Clonal TMB (number of non- synonymous mutations estimated to be present in every cancer cell) & total TMB had strongest effect sizes across all 12 studies
Some context:
Tumor mutational burden (TMB) is a known immunotherapy response biomarker, but its applicability across cancer types is controversial.
Recent works showed that high TMB is a viable predictor in tumors only if CD8+ T cells positively correlate with neoantigen load.
twitter.com/simocristea/status/1598773246887104517?s=20&t=fLqHHj4NF-4yX3mQDUlj9g
Biomarker analysis in the second category (immune escape) showed no significant association between the level of somatic copy-number alteration (SCNA), measured using the weighted genome instability index, and checkpoint inhibitors response.
More context:
Whether the copy alteration landscape of a tumor is predictive of immunotherapy response or not is another controversial topic, with recent papers reaching contradictory conclusions.
Likely predictive value is small, and larger sample size is needed.
twitter.com/simocristea/status/1613542247093653512?s=20&t=fLqHHj4NF-4yX3mQDUlj9g
Interestingly, when analyzing biomarkers of immune infiltration, CXCL9 expression was a strong predictor of immunotherapy response.
CXCL9 contributes to regulating immune cell migration, differentiation and activation.
cancertreatmentreviews.com/article/S0305-7372(17)30199-8/fulltext
Next, the data was analyzed separately per cancer/drug type, with at least 2 cohorts available: melanoma anti-PD-1/L1 and anti-CTLA-4, urothelial carcinoma anti-PD-1/L1 & non-small cell lung cancer anti-PD-1/L1.
The significant biomarkers were similar to the pan-cancer analysis.
Specifically, more than 80% of biomarkers significant in individual histologies were also significant pan-cancer.
This might also be a consequence of the small sample size in separate cohorts.
Effect sizes also varied: e.g.
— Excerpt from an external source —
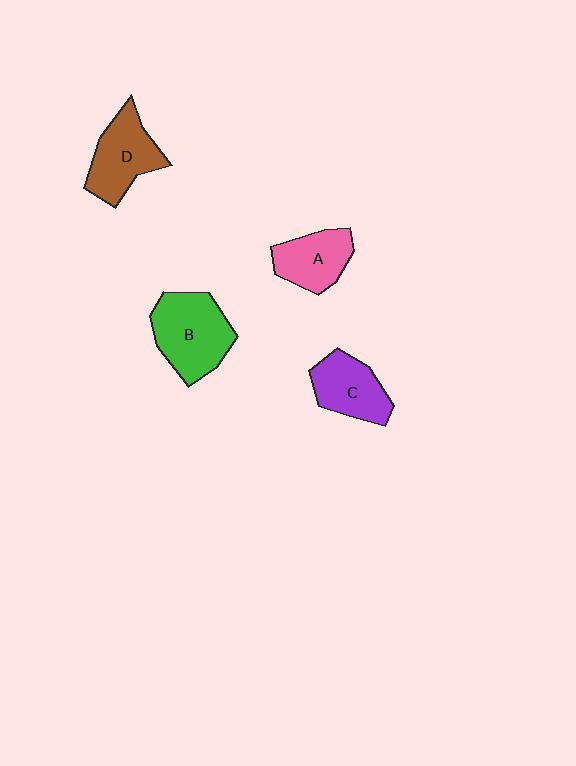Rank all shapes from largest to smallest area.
From largest to smallest: B (green), D (brown), C (purple), A (pink).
TMB was weaker in melanoma vs. urothelial carcinoma.
Biomarkers within each category correlated highly with eachother (e.g. TMB & clonal TMB, or immune infiltration CD8A & CXCL9).
However, the correlation between separate biomarker categories was generally low,suggesting potential of combining categories into a multivariable test.
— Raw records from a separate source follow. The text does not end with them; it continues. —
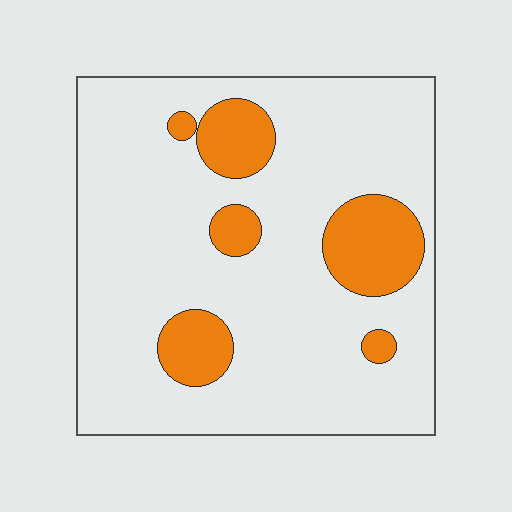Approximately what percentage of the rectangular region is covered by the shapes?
Approximately 15%.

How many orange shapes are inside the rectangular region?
6.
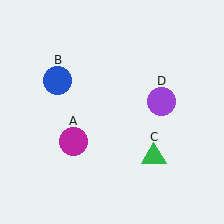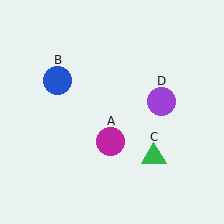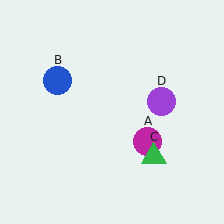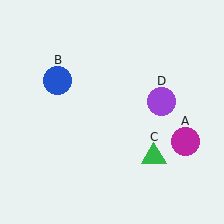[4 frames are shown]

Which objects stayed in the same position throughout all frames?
Blue circle (object B) and green triangle (object C) and purple circle (object D) remained stationary.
Next, the paper quantified the total proportion of variance in checkpoint inhibitors response that could be explained by all biomarkers mentioned above.
For 3/4 studies, ~60% variance was explainable, suggesting that ~40% of the factors determining outcome remain unknown.
The natural next question is whether & how could these biomarkers be combined into a single metric predicting response.
XGBoost was used for this, on the 11 most significant biomarkers from the individual analyses.
The predictive model was first applied on the 4 different cancer types separately. The results were similar, hence a pan-cancer model was trained on all n=1,008 samples, with the goal to predict response to immune checkpoint inhibitors.
The pan-cancer multivariable model outperformed a TMB-only model on predicting checkpoint inhibitor response across three independent test cohorts totaling 350 samples.
A simple two-marker model (clonal TMB and CXCL9 expression) performed reasonably well, also outperforming TMB.
Another interesting avenue are mutational signatures: n = 774 samples were use to calculate the proportion of mutations in a given sample attributable to each signature from the complete set of COSMIC mutational signatures (Alexandrov et al. 2015).
Testing for association between the proportion of mutations fitting each signature & immune checkpoint response found 5/20 significant mutational processes:
signature 1A (aging)
signature 4 (tobacco)
signature 7 (UV)
signature 10 (POLE)
signature 2+13(APOBEC)
These associations remained significant after correcting for total mutation count (TMB), suggesting that not only the amount, but also the type of mutations are important.
All signatures (except aging) were associated with an improved chance of response to checkpoint inhibitors.
Even though this study found that the total burden of SCNAs is not predictive of response, some specific alterations were still significantly associated.
One of these significant alterations was loss of 9q34.
However, this result hasn't been experimentally validated.
Another example is the focal amplification of CCND1: tumors with CCND1 amplification were found to have significantly lower rates of response to immune checkpoint inhibitors.
Lastly, this comprehensive analysis could be the foundation for clinical implementation.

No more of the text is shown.